La Valutazione della Corte sulla sospensione patente
La Corte di Cassazione ha dichiarato il ricorso inammissibile. Gli Ermellini hanno stabilito che il motivo del ricorso non era proponibile in sede di legittimità, in quanto mirava a una rivalutazione dei fatti già compiuta dal giudice di merito.
La Suprema Corte ha sottolineato come il G.U.P. avesse, al contrario, adempiuto correttamente al suo onere motivazionale. La decisione di applicare una sospensione patente di due anni era stata fondata su una motivazione logica e congrua, immune da vizi.
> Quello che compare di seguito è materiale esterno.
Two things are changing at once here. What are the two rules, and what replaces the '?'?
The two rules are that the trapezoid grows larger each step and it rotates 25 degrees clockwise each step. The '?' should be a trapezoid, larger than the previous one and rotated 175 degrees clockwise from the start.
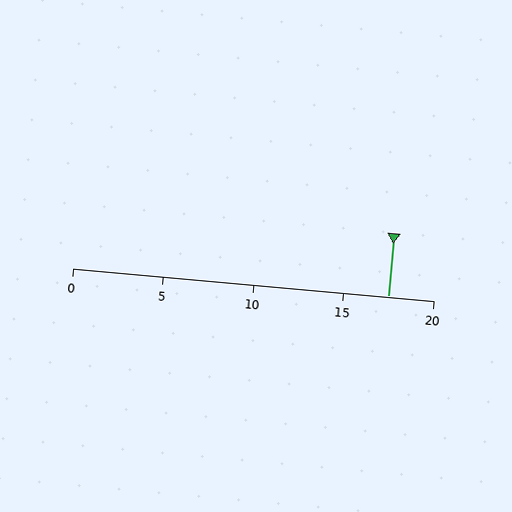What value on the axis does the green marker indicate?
The marker indicates approximately 17.5.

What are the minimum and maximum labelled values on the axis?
The axis runs from 0 to 20.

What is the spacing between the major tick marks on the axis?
The major ticks are spaced 5 apart.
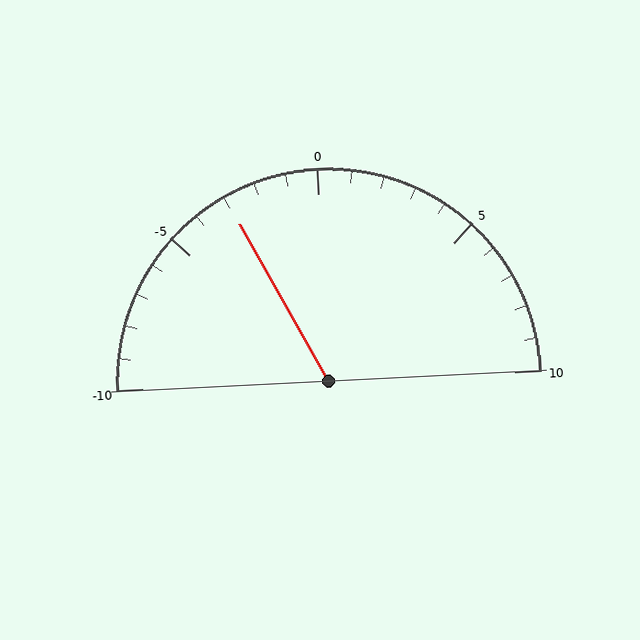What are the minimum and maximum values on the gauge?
The gauge ranges from -10 to 10.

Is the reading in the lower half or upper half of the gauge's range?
The reading is in the lower half of the range (-10 to 10).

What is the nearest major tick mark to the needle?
The nearest major tick mark is -5.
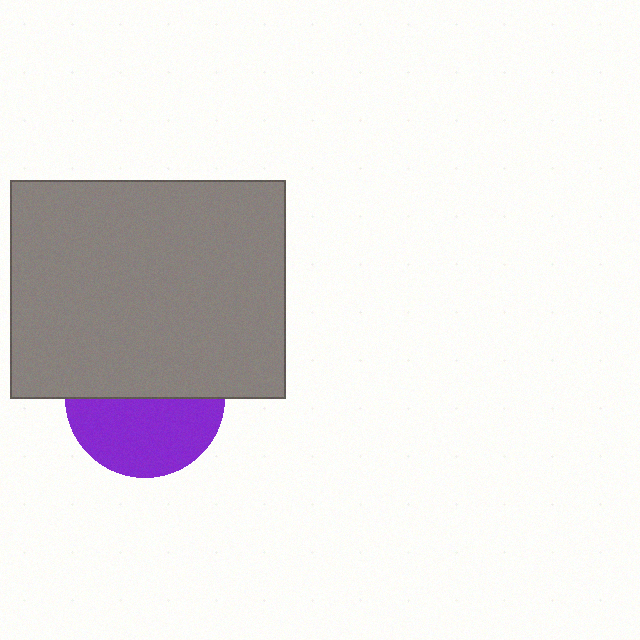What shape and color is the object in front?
The object in front is a gray rectangle.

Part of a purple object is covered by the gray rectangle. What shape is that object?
It is a circle.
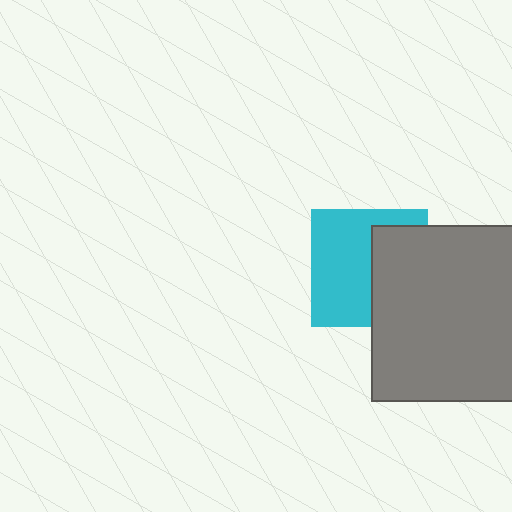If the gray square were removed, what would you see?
You would see the complete cyan square.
Le Motivazioni della Cassazione
Il fulcro della decisione della Cassazione risiede nella correttezza del ragionamento del giudice di merito. Quest’ultimo ha giustificato la durata della sanzione evidenziando la ‘particolare gravità della violazione stradale perpetrata’. Gli elementi chiave considerati sono stati:
1. Grave distrazione e imprudenza: la condotta di guida non è stata un errore lieve, ma una palese negligenza.
2. Violazione di plurime disposizioni: l’automobilista ha infranto diverse norme del codice della strada, tra cui l’invasione della corsia opposta e la velocità non consentita.
3. Conseguenze tragiche: la condotta ha cagionato la morte di una persona e il ferimento di un’altra.
La Corte ha ritenuto che questa motivazione fosse più che sufficiente a giustificare la sanzione inflitta. Il tentativo del ricorrente di introdurre una diversa valutazione dei fatti, come il comportamento post-incidente, è stato considerato un’ingerenza nel giudizio di merito, che non compete alla Corte di Cassazione. In sostanza, il giudice di merito ha esercitato la sua discrezionalità in modo corretto, ancorando la sua decisione a elementi oggettivi e gravi.
Le Conclusioni: quali implicazioni pratiche?
Questa ordinanza ribadisce un principio fondamentale: nel determinare la durata della sospensione patente per reati stradali gravi, il criterio principale è la gravità oggettiva della condotta che ha causato l’evento. Una motivazione del giudice che lega in modo chiaro e logico la durata della sanzione alla serietà delle violazioni commesse e alle loro conseguenze è difficilmente attaccabile in Cassazione. Per gli automobilisti, ciò significa che il comportamento tenuto dopo l’incidente, sebbene possa avere rilevanza in altri contesti, difficilmente potrà mitigare una sanzione accessoria quando la condotta alla guida è stata di eccezionale gravità.
Quando è possibile contestare in Cassazione la durata della sospensione della patente?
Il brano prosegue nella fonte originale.